During this time, he said, the people lived like one big family. Crime he said, was foreign then, but it prevails now, though it’s mostly petty crime. The villagers of Aurora Estate, he said, still live close, though over the years the love has begun to fade.
“People years ago were all so poor that they were always checking on each other to see if they had something to eat. These days, people competing to be better than the other. If someone in those days didn’t have food, we shared. When this one sowing or reaping, we gone and help them then they return the help when it’s the other’s turn. Whoever left in the community would look after the children.

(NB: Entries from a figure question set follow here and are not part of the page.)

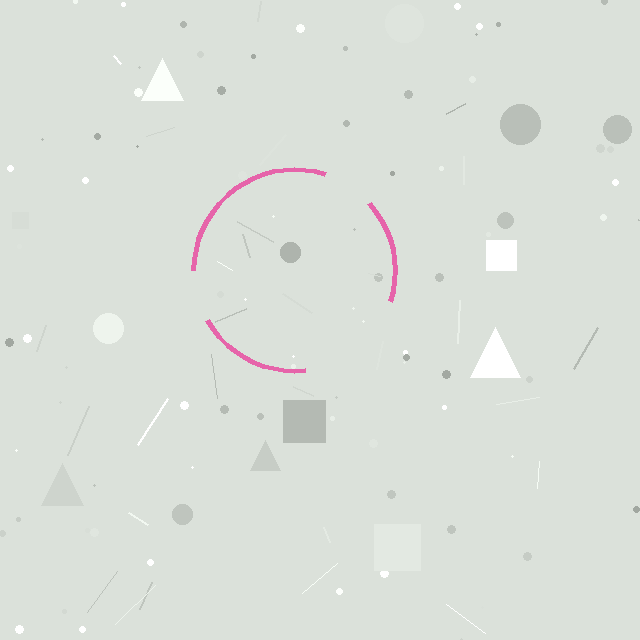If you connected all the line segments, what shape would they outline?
They would outline a circle.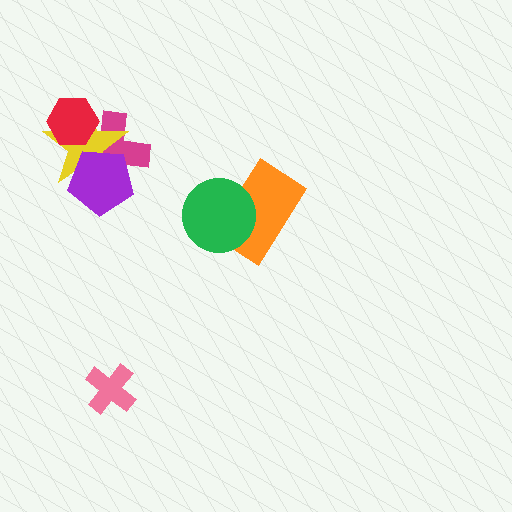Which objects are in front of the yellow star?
2 objects cover part of the yellow star: the purple pentagon and the red hexagon.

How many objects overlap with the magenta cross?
3 objects overlap with the magenta cross.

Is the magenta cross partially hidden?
Yes, it is partially covered by another shape.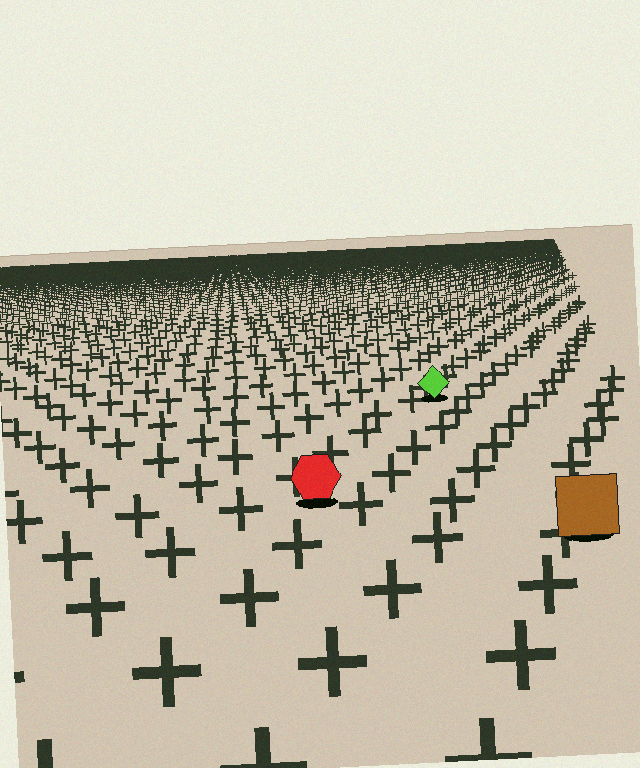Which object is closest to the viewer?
The brown square is closest. The texture marks near it are larger and more spread out.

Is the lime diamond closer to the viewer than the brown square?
No. The brown square is closer — you can tell from the texture gradient: the ground texture is coarser near it.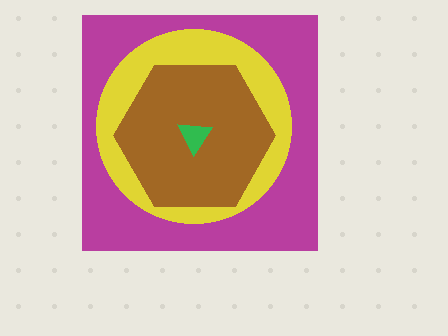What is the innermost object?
The green triangle.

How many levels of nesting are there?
4.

Sometimes one lady kept watch over 10 – 12 children,” he said.
Khan said the sugar factory became a rice mill where farmers sold their rice and the village has gradually developed over the years.
“This is one of the few villages that doesn’t have a problem with the NDC. The drainage is reasonable,” he said. However, he said he would like to see the place kept tidier, “as in the road shoulders.”
He added, “The village is very quiet and the people are very friendly. People still keep watch over each other. We still live close. Almost everybody is family and I mean that literally; back then you could have only married within your village. I’m satisfied with all that Aurora has to offer.”
Aurora Estate he said has only a Mandir. The village has all the other amenities from which they all benefit.
Unemployment is an issue, he said. Because it’s a farming community young people are moving away to seek employment. But for those who remain and the others yet to come, Khan would like a recreational facility in the community. With no sports facility to keep them occupied, he said, and a few boys have already turned to smoking.
Khan introduced his wife of 41 years, Bibi. “We have two children,” he said. “Forty-one years for me is more like just a year. I remember being married like it was yesterday.” And he shared a tip: “We always try to remember the day we got married and also the promises we made to each other.”